I have been told that MARSOC is starting a reserve unit, has anyone else heard this? Or are they just recruiting from 4th MarDiv to send Marines to A & S?

Any info would be appreciated.


----------



## ritterk (May 20, 2010)

http://www.marines.mil/unit/marsoc/Pages/Reserve Opportunities/Reserve-Opportunities.aspx


----------



## mrc_023320 (May 20, 2010)

I check the MARSOC website from time to time, and noticed this recently. How would a reserve unit to support MARSOC work? Can there be such a thing as a reserve operator with all of constant time and training it takes to stay up to speed? Do you think that they might just offer it as alternative to those with previous operator experience that are looking to get out? Would they confine reserve slots to only support related roles?

Just curious and would be very interested to hear your thoughts...

V/R- MRC


----------



## lockNload (May 21, 2010)

I don't know anything about a Reserve MARSOC unit but there are Reserve SEALs and SF in the Guard. The SEALs in those units already served on AD for a tour but you can go straight into SF in the Guard. They put more time in then the standard one weekend a month, two weeks a year.


----------



## JimMCpog (May 21, 2010)

I don't know what their plans are for reserve MARSOC units, but I know individual reservists have been working with MARSOC since the beginning. A Gunnery Sergeant from the reserves received an award for his part in getting the command off the ground. You can ask them about reserve opportunities from that link provided and who knows? Sometimes reservists bring skillsets not found in the active duty military.


----------



## ritterk (May 21, 2010)

I did drop a package with them but I have yet to get a call back and no one would really tell me what they were looking to do with us reservists.  In the package, I was asked what type of orders I was looking for such as long term or short term.  Teufel might have some insight on what they are looking for.


----------



## Teufel (May 21, 2010)

I think they are talking about reservists being activated to serve full time in support roles.


----------



## ritterk (May 21, 2010)

That's what I figured it was.  I'm not really interested in doing that.


----------



## 0699 (May 22, 2010)

mrc_023320 said:


> I check the MARSOC website from time to time, and noticed this recently. How would a reserve unit to support MARSOC work? Can there be such a thing as a reserve *operator* with all of constant time and training it takes to stay up to speed? Do you think that they might just offer it as alternative to those with previous *operator* experience that are looking to get out? Would they confine reserve slots to only support related roles?
> 
> Just curious and would be very interested to hear your thoughts...
> 
> V/R- MRC


 
Sounds like someone is a little fascinated with the term operator...

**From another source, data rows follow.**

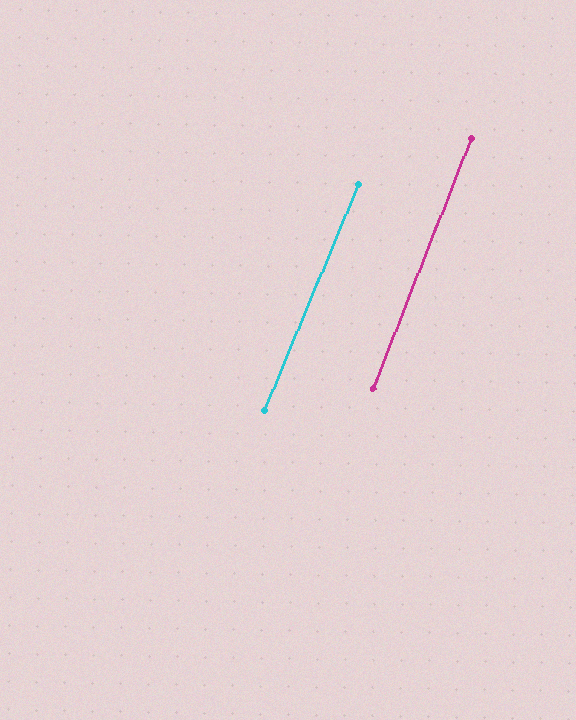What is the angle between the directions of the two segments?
Approximately 1 degree.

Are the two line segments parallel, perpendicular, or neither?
Parallel — their directions differ by only 1.2°.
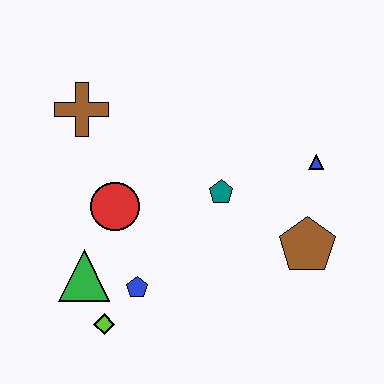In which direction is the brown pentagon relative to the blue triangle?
The brown pentagon is below the blue triangle.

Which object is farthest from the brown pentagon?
The brown cross is farthest from the brown pentagon.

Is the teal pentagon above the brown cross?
No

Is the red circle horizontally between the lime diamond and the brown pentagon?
Yes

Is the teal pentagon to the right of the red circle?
Yes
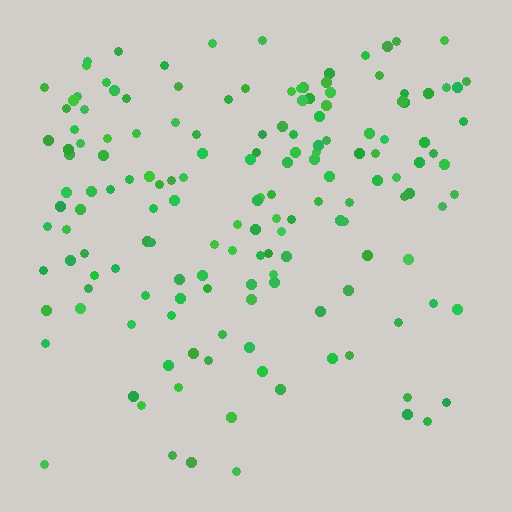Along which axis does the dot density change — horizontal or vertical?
Vertical.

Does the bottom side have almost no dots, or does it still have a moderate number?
Still a moderate number, just noticeably fewer than the top.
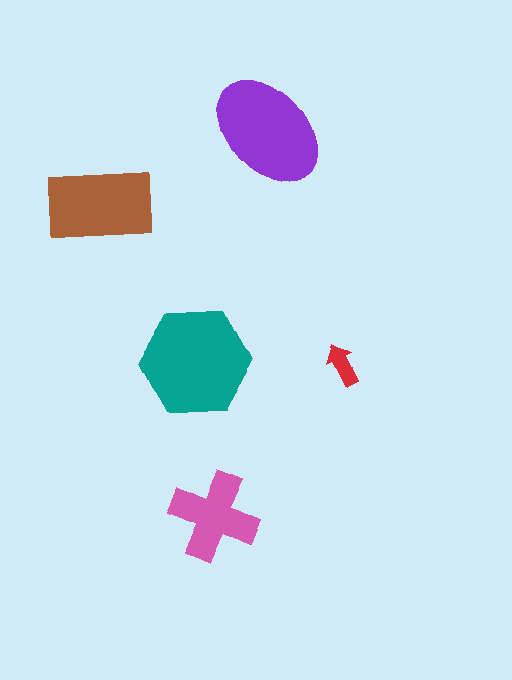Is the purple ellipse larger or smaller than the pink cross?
Larger.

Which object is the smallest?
The red arrow.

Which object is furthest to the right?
The red arrow is rightmost.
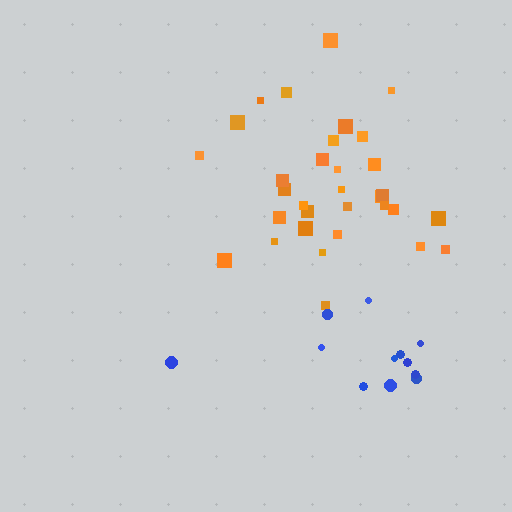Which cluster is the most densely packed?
Orange.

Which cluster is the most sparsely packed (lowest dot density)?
Blue.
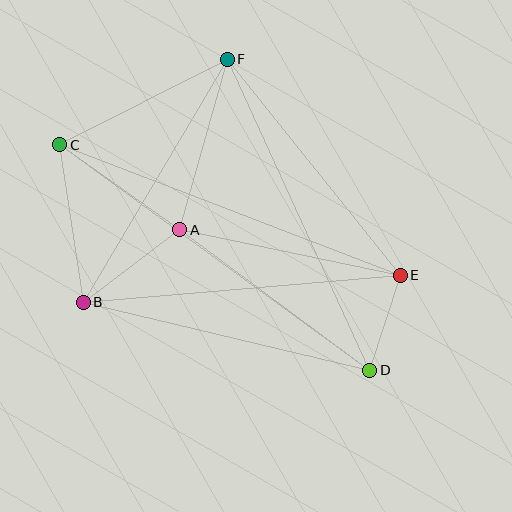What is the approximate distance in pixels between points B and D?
The distance between B and D is approximately 294 pixels.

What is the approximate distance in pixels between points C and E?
The distance between C and E is approximately 365 pixels.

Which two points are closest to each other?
Points D and E are closest to each other.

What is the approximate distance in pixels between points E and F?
The distance between E and F is approximately 277 pixels.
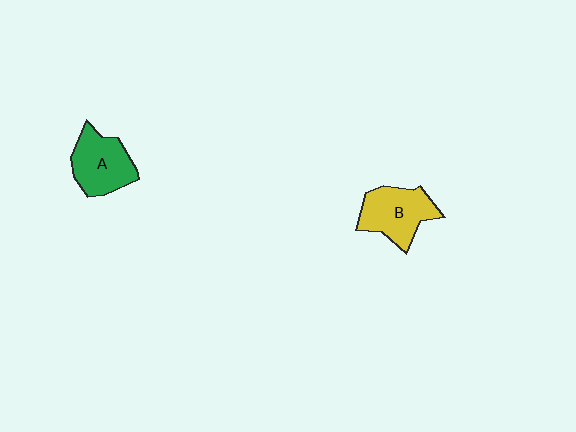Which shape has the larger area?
Shape B (yellow).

If the Corps needs a reserve unit to support MARSOC, they'll create one and find a way to ensure they maintain the required training.  We've been training Marines for over 200 years, including reserve force recon units.  I'm pretty sure we've got it figured out.

IMO, a reserve MARSOC unit shouldn't be created just to fulfill some reservists dreams of being an "operator", but only if the Corps sees a need.


----------



## mrc_023320 (May 24, 2010)

0699: Fair enough :) Most of my close friends are infantry Marines... Believe me, I have no doubt about what the Corps can accomplish when they put their mind to something. I was not trying to be critical and apologize if this is the way I came across. There is no one for whom I hold greater respect than a U.S. Marine or the Corps more generally. 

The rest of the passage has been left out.